Однако скучно не было. Официальная часть была довольно краткой. Сперва выступил посол, поздравивший присутствующих с праздником, потом ещё несколько человек, а дальше начался концерт. Говорил посол по-русски с приятным латиноамериканским акцентом, как показалось Нецветову, говорил искренне, именно так он сформулировал для себя отличие речи кубинца от большинства слышанных им на митингах выступлений официальных оппозиционных вождей. Одновременно Виталик поймал себя на мысли, что историю Латинской Америки представляет себе очень смутно и даже слабо может объяснить, что сегодня отмечается, но поинтересоваться было неудобно, и он решил обязательно почитать об этом в Интернете.

Как только закончилась речь посла, в саду и на открытой веранде начали расставлять столы и стулья, разливать ром и раскладывать угощение. А едва со сцены заиграла музыка, кубинцы начали плясать, беспорядочно увлекая в круг всех присутствующих. Виталика подхватили под руки две весёлые негритянки и крутили его в танце до тех пор, пока у него не закружилась голова, и он уже с трудом держался на ногах, хотя рома, как ему казалось, выпил не так много.

Вокруг вперемешку с приветливыми кубинцами пили, плясали и веселились знакомые и незнакомые москвичи, в основном, постоянные участники мероприятий оппозиции. Бойцов Альянса было немного, да и Маркин об этом мероприятии упомянул вскользь. Зато довольно много было членов так называемого официального комсомола, молодёжной организации при партии, когда-то имевшей большинство в Государственной Думе, а теперь занимавшей там почётное второе место по численности фракции.

Среди них была девушка по имени Марина, которую злые языки называли любовницей лидера официального комсомола Валерия Егорова. Впрочем, это не очень волновало Виталия, пускай, думал он, это волнует его жену, которая тоже была членом его организации. Однако сразу после ухода Любы Марина стала строить Виталику глазки и делать ему весьма прозрачные намёки.

Сначала Нецветов не реагировал на неё, но, когда он присел на скамейку после очередного пластикового стаканчика с ромом, Марина оказалась рядом с ним, обняла его за шею и поцеловала в губы.

— Ты ж вроде с Егоровым? — хмельным голосом спросил он.

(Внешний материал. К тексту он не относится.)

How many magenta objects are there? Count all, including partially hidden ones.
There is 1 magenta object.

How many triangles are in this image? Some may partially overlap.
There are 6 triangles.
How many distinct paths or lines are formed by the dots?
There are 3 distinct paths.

— А ты с Измайловой? — хихикнула Марина.

Виталик вспыхнул.

— У меня с Измайловой никогда ничего не было, — быстро ответил он.

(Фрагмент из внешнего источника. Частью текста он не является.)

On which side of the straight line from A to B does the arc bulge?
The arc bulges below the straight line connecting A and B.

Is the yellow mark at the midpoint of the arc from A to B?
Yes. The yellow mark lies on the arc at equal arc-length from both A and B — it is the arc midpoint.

— А что ты делаешь сегодня вечером? — спросила Марина, хотя стрелки часов уже стремительно двигались к девяти.

— Вообще-то свободен, — сказал Виталик, — надо бы ещё выпить.

Шанина Марина Андреевна. Восемнадцать лет. Жительница Юго-Западного административного округа столицы. Студентка первого курса одного из коммерческих гуманитарных вузов.

* * *

Поездка Моррисона в Москву практически не дала результатов. Ему удалось выяснить, что гражданин, который приобрёл в мае 1993 года квартиру у Ларисы Нецветовой, при Советской власти трижды судимый за грабежи, погиб летом 1995 года при невыясненных обстоятельствах, как говорят русские — в бандитских разборках. Уголовное дело по факту его смерти давно отправилось в архив.

С тех пор квартира в Крылатском неоднократно меняла хозяев, и теперь там проживал с семьёй какой-то бизнесмен средней руки, который понятия не имел о судьбе семьи Нецветовых и ни разу в жизни не слышал эту фамилию.

Моррисон Уильям. Тридцать три года. Женат. Свободно владеет русским и арабским языками.

Что касается прочей информации о мистере Моррисоне, уполномоченные на то структуры Организации Североатлантического договора не считают целесообразным открывать доступ к ней неограниченному кругу лиц.